What I would like to say is a huge thank you to those Members of Parliament from the Liberal Democrats and Labour parties who took the time out to speak to me (and others) and listen to our views and the impact it will have on us as living, breathing, disabled human beings. But most of all, I would like to thank my own Member of Parliament , Claire Perry (Cons) who saw me at extremely short notice. I had met her once before, when she was canvassing during the general elections last Spring. It was the first time a candidate in my constituency had actually knocked on my door during the run up to an election, so I took time out to talk to Claire and listen to her views. I was impressed by what she said then, and I was impressed when I met her again earlier this week.

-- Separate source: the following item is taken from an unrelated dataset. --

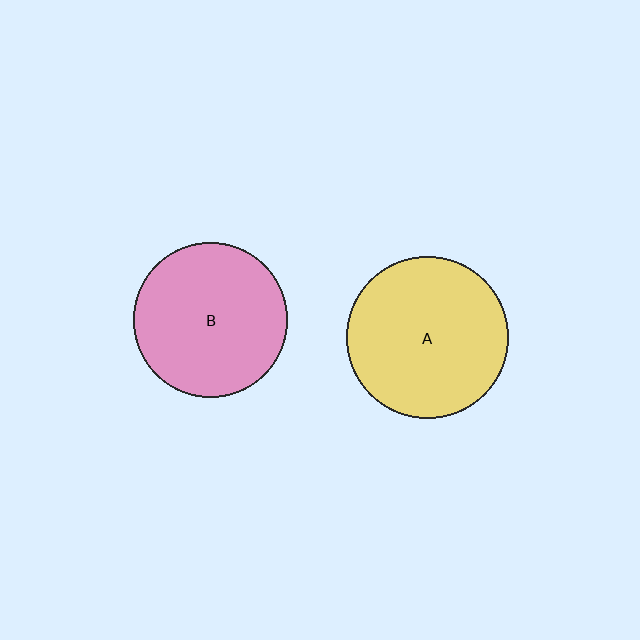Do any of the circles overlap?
No, none of the circles overlap.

This time though, the tables were turned, as it was I who wanted to speak to Claire to put forward my concerns, as a member of her constituency rather than a lobbyist on behalf of Parkinson’s UK, about how I will be personally impacted by the proposed changes to the DLA, and she took the time to listen to what I had to say. We didn’t just discuss the DLA, we talked about other things as well such as the local secondary schools (a subject close to my heart as my elder daughter is soon to move on up to “big school”), my career in banking and also how the diagnosis of Parkinson’s affected me, and my life as a busy (and now full-time) Mom.

As for my brief sojourn in to the world of politics, who knows if I will do any more canvassing or lobbying in the future? What I will say with certainty though, is that whilst I will miss the world of Banking, what ever my retirement has in store for me I don’t think I’m going to be bored!